De Hoge Raad vernietigt de beschikking van het gerechtshof. De Hoge Raad oordeelt, anders dan de rechtbank en het gerechtshof, dat onder de inningsbevoegdheid tevens het aanvragen van het faillissement moet worden begrepen. De Hoge Raad vat dat samen in rechtsoverweging 3.4 van zijn arrest:
De in art. 3:246 lid 1 BW bedoelde inningsbevoegdheid (zie hiervoor in 3.3.3) omvat de bevoegdheid tot verhaal van de vordering op het vermogen van de schuldenaar. Daartoe staan de pandhouder de middelen ten dienste die vóór de mededeling van het pandrecht aan de pandgever als schuldeiser toekwamen, zoals die tot uitwinning van de aan de vordering verbonden zekerheidsrechten (HR 18 december 2015, ECLI:NL:HR:2015:3619, NJ 2016/34).
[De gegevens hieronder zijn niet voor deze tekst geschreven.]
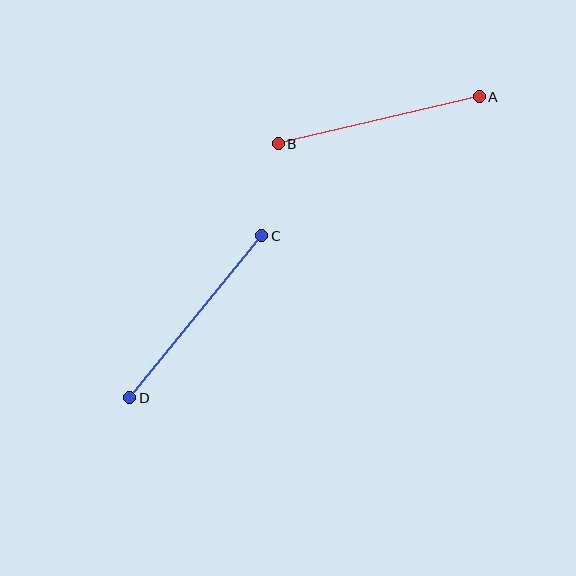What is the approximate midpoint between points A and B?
The midpoint is at approximately (379, 120) pixels.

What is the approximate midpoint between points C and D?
The midpoint is at approximately (196, 317) pixels.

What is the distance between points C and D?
The distance is approximately 209 pixels.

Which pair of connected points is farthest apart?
Points C and D are farthest apart.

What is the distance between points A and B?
The distance is approximately 207 pixels.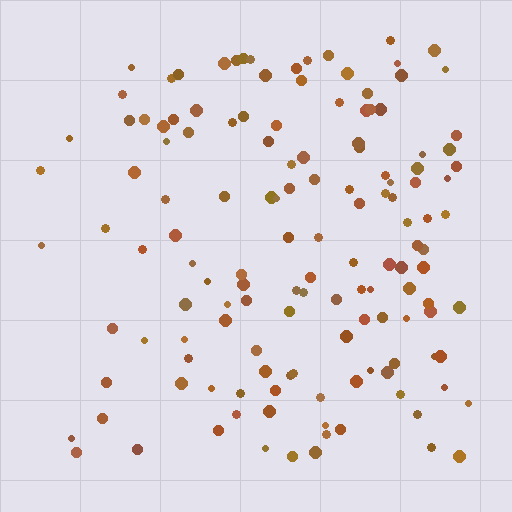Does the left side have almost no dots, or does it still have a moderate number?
Still a moderate number, just noticeably fewer than the right.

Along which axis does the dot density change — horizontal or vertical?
Horizontal.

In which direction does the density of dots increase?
From left to right, with the right side densest.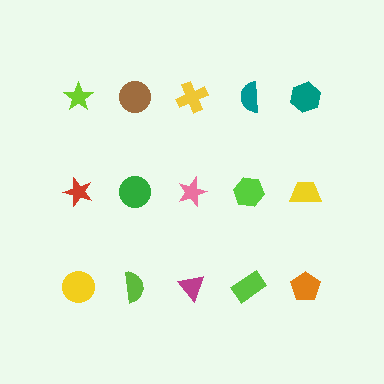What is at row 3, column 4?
A lime rectangle.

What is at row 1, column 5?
A teal hexagon.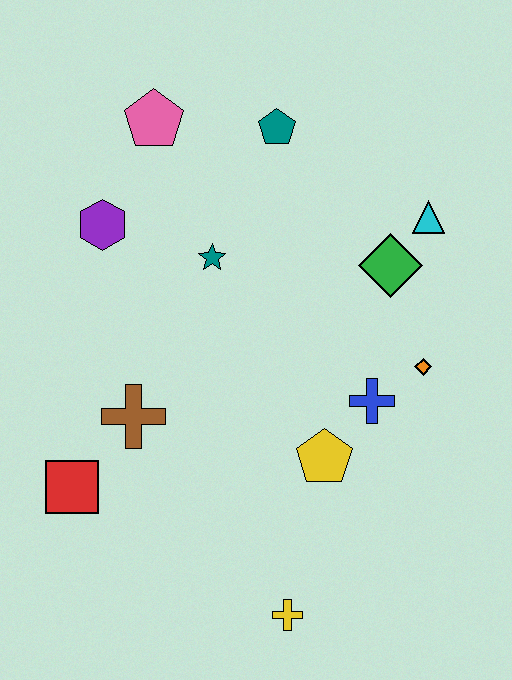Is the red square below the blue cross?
Yes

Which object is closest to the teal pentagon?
The pink pentagon is closest to the teal pentagon.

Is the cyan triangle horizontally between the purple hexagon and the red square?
No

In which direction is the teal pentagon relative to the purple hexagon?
The teal pentagon is to the right of the purple hexagon.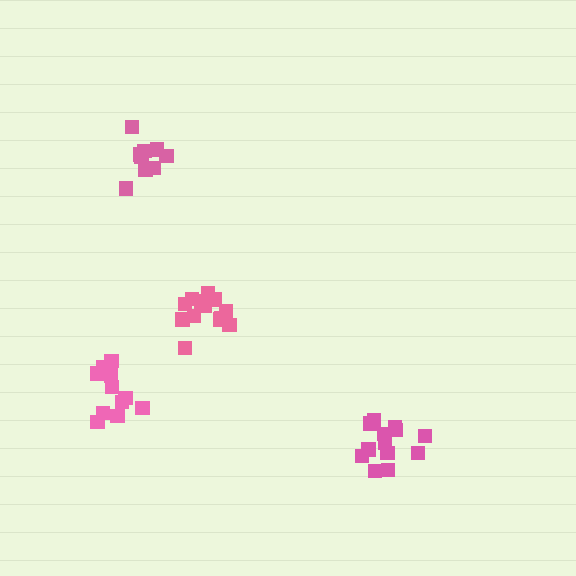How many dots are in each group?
Group 1: 9 dots, Group 2: 14 dots, Group 3: 13 dots, Group 4: 11 dots (47 total).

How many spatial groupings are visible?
There are 4 spatial groupings.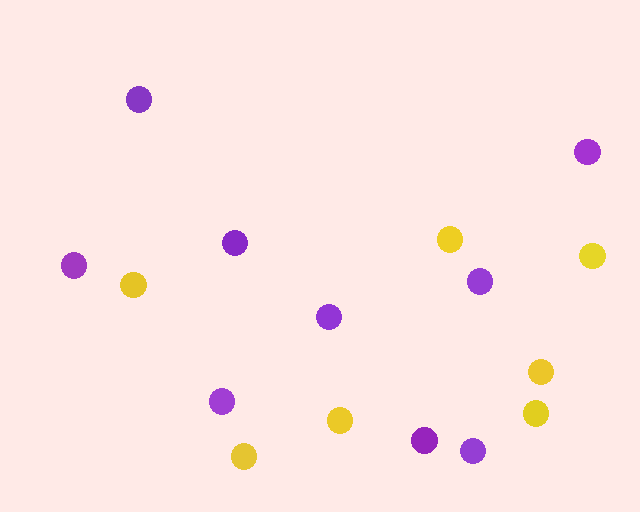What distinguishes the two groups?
There are 2 groups: one group of yellow circles (7) and one group of purple circles (9).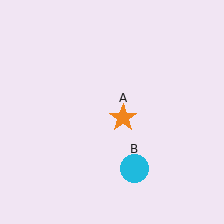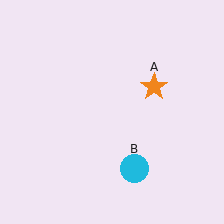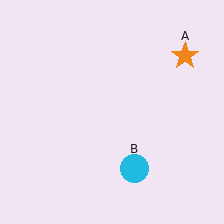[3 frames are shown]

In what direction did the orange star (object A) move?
The orange star (object A) moved up and to the right.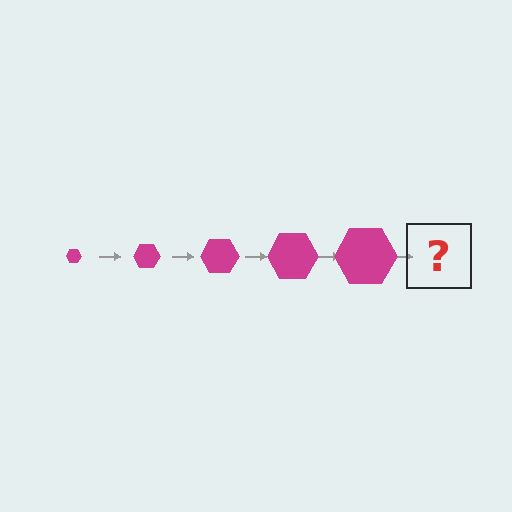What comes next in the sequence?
The next element should be a magenta hexagon, larger than the previous one.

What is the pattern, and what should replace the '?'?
The pattern is that the hexagon gets progressively larger each step. The '?' should be a magenta hexagon, larger than the previous one.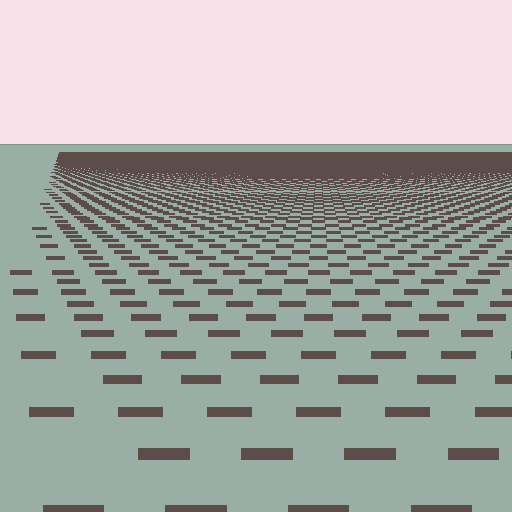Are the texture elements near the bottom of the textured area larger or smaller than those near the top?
Larger. Near the bottom, elements are closer to the viewer and appear at a bigger on-screen size.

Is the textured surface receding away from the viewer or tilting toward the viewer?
The surface is receding away from the viewer. Texture elements get smaller and denser toward the top.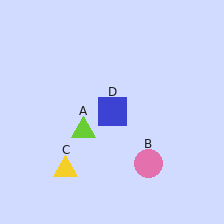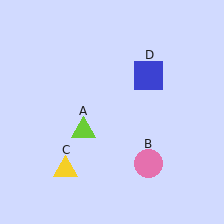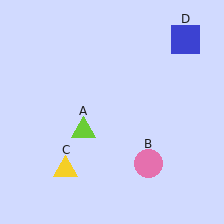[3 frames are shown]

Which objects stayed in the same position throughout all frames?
Lime triangle (object A) and pink circle (object B) and yellow triangle (object C) remained stationary.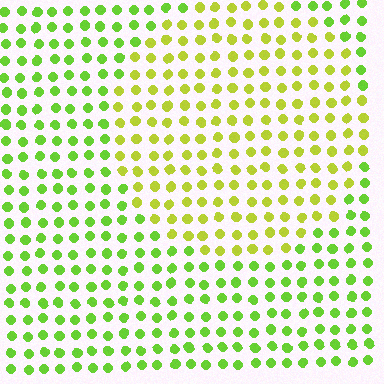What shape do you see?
I see a circle.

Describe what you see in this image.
The image is filled with small lime elements in a uniform arrangement. A circle-shaped region is visible where the elements are tinted to a slightly different hue, forming a subtle color boundary.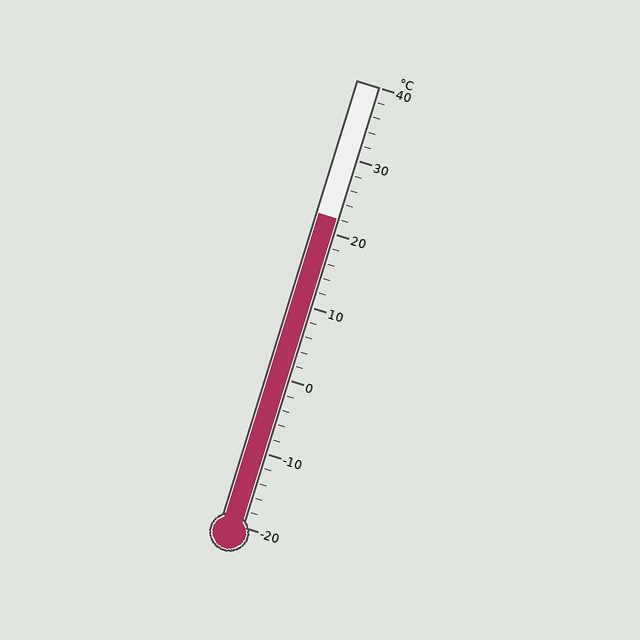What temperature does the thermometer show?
The thermometer shows approximately 22°C.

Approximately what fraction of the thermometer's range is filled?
The thermometer is filled to approximately 70% of its range.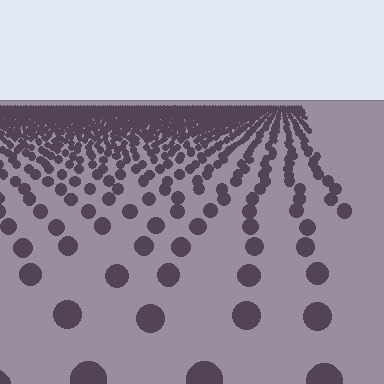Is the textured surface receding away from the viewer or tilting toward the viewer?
The surface is receding away from the viewer. Texture elements get smaller and denser toward the top.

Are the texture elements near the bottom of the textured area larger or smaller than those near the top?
Larger. Near the bottom, elements are closer to the viewer and appear at a bigger on-screen size.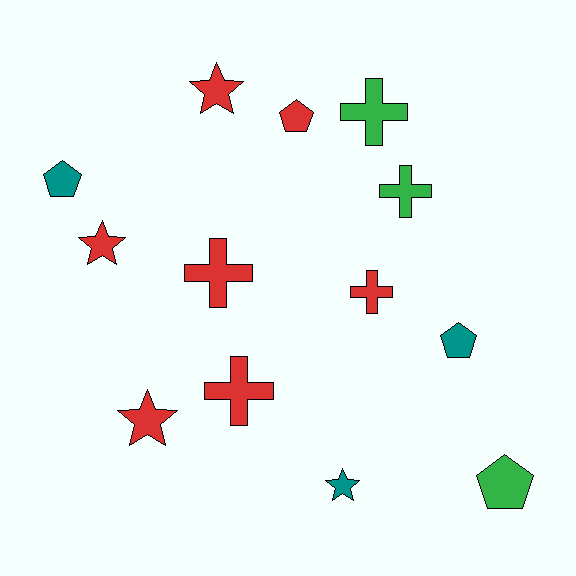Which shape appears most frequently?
Cross, with 5 objects.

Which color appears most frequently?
Red, with 7 objects.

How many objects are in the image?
There are 13 objects.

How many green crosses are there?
There are 2 green crosses.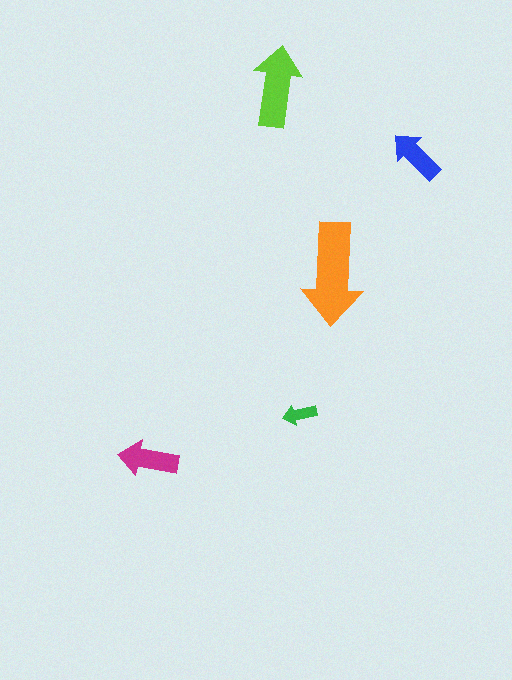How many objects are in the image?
There are 5 objects in the image.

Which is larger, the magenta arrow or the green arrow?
The magenta one.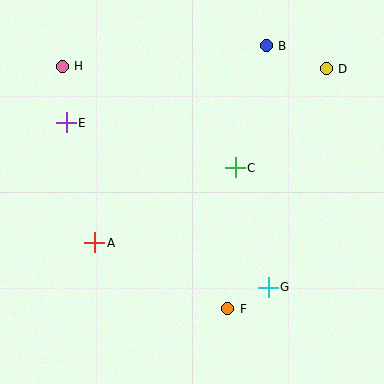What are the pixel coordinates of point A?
Point A is at (95, 243).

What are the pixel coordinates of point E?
Point E is at (66, 123).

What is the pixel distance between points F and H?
The distance between F and H is 294 pixels.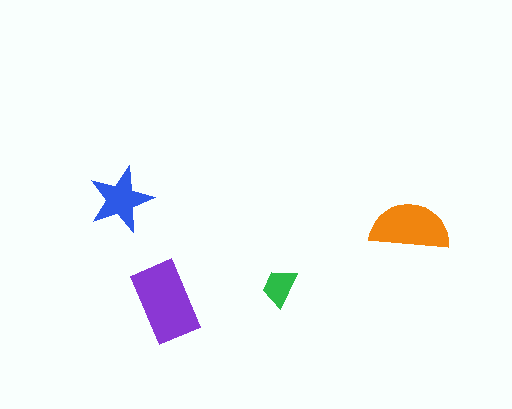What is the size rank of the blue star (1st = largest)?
3rd.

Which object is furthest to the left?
The blue star is leftmost.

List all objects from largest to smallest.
The purple rectangle, the orange semicircle, the blue star, the green trapezoid.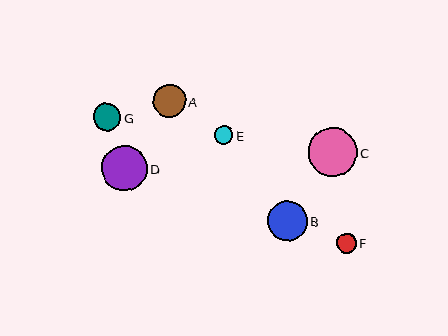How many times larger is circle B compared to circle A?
Circle B is approximately 1.2 times the size of circle A.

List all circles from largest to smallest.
From largest to smallest: C, D, B, A, G, F, E.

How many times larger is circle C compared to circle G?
Circle C is approximately 1.8 times the size of circle G.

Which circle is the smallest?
Circle E is the smallest with a size of approximately 19 pixels.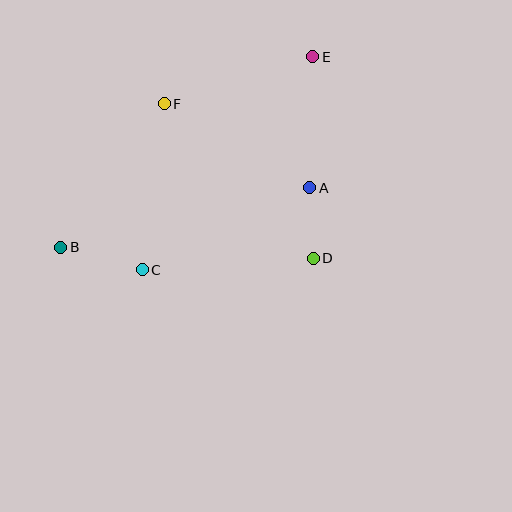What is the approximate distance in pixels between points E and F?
The distance between E and F is approximately 156 pixels.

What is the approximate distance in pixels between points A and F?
The distance between A and F is approximately 168 pixels.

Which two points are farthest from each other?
Points B and E are farthest from each other.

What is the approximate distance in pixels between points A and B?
The distance between A and B is approximately 256 pixels.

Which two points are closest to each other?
Points A and D are closest to each other.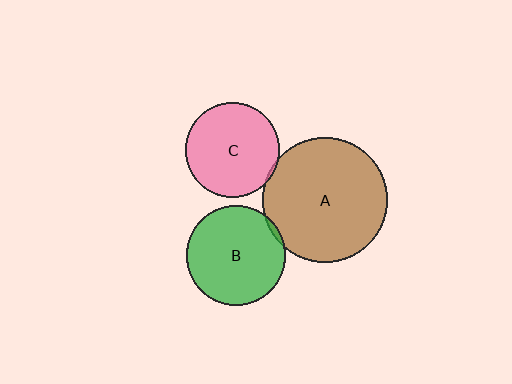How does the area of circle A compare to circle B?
Approximately 1.6 times.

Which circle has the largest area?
Circle A (brown).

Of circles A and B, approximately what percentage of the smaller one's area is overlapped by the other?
Approximately 5%.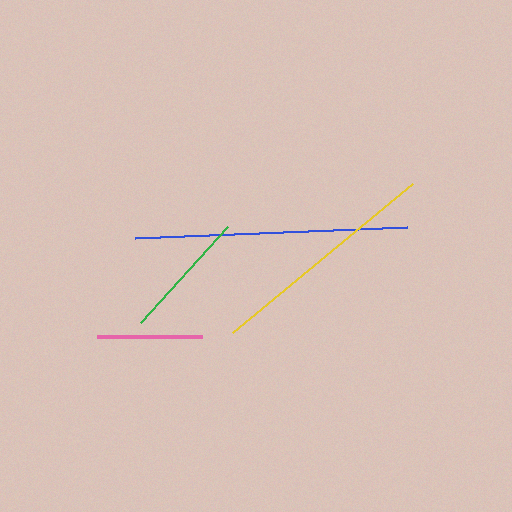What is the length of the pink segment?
The pink segment is approximately 105 pixels long.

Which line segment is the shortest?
The pink line is the shortest at approximately 105 pixels.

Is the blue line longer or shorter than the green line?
The blue line is longer than the green line.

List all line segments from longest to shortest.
From longest to shortest: blue, yellow, green, pink.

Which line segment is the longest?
The blue line is the longest at approximately 272 pixels.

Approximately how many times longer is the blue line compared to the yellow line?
The blue line is approximately 1.2 times the length of the yellow line.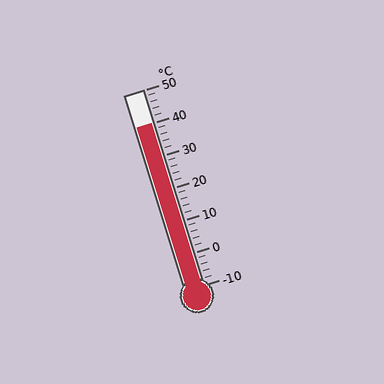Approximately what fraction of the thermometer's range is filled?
The thermometer is filled to approximately 85% of its range.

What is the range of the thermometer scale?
The thermometer scale ranges from -10°C to 50°C.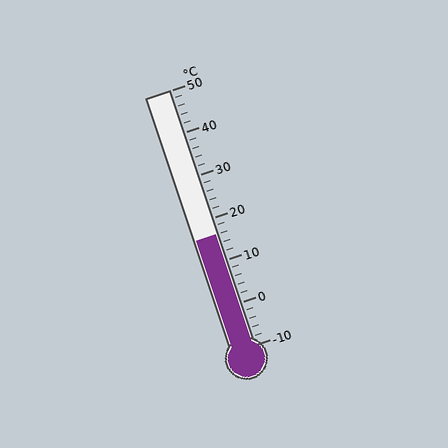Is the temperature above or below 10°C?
The temperature is above 10°C.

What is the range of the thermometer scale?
The thermometer scale ranges from -10°C to 50°C.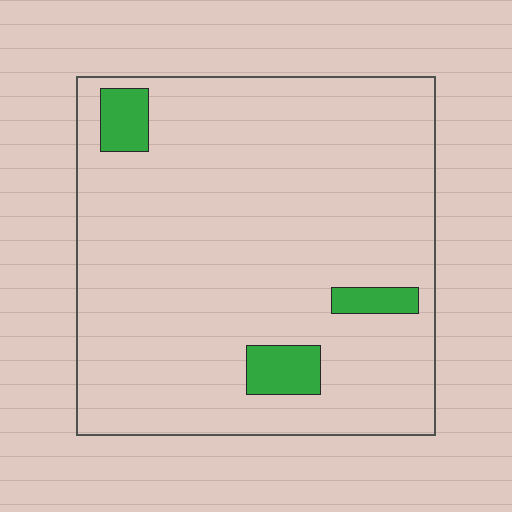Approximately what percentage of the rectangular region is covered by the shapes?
Approximately 5%.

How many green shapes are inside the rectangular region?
3.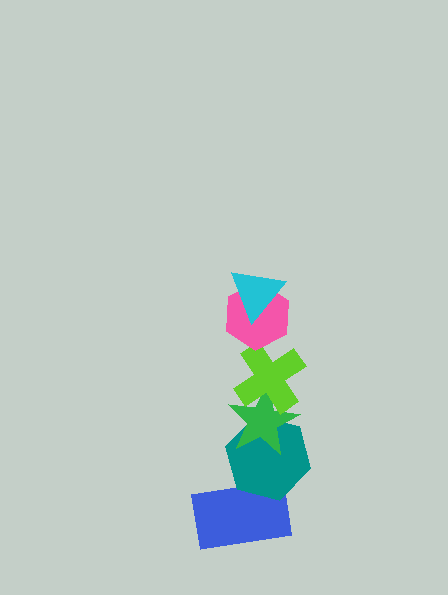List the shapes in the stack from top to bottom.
From top to bottom: the cyan triangle, the pink hexagon, the lime cross, the green star, the teal hexagon, the blue rectangle.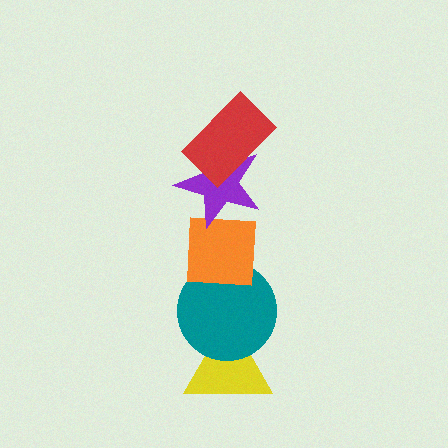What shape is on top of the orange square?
The purple star is on top of the orange square.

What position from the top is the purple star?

Ook de bevoegdheid tot het aanvragen van het faillissement van de schuldenaar strekt tot verhaal van de vordering op diens vermogen. Daarom moet de houder van een pandrecht op een vordering vanaf het moment dat dit pandrecht aan de schuldenaar is medegedeeld, worden aangemerkt als schuldeiser in de zin van art. 1 lid 1 Fw. Gelet op het bepaalde in art. 3:246 lid 4 BW kan de pandgever de bevoegdheid tot het aanvragen van het faillissement van de schuldenaar vanaf bedoelde mededeling slechts uitoefenen, indien hij daartoe toestemming van de pandhouder of machtiging van de kantonrechter heeft verkregen.
Conclusie
De Hoge Raad bevestigt dat de pandhouder het faillissement van de debiteur van de verpande vordering kan aanvragen. Dat betekent dat de debiteur zich niet meer kan “verschuilen” achter de stilzittende schuldeiser/pandgever.
Hendrie Aarnink is advocaat / partner herstructurering & insolventierecht bij Kienhuis Legal N.V. te Enschede. Daarnaast wordt Hendrie regelmatig door de rechtbank tot faillissementscurator aangesteld.
[1] Hoge Raad 9 december 2016, ECLI:NL:HR:2016:2833.
[2] Gerechtshof Arnhem-Leeuwarden 17 maart 2016, ECLI:NL:GHARL:2016:2264.
[3] HR 21 februari 2014, ECLI:NL:HR:2014:415.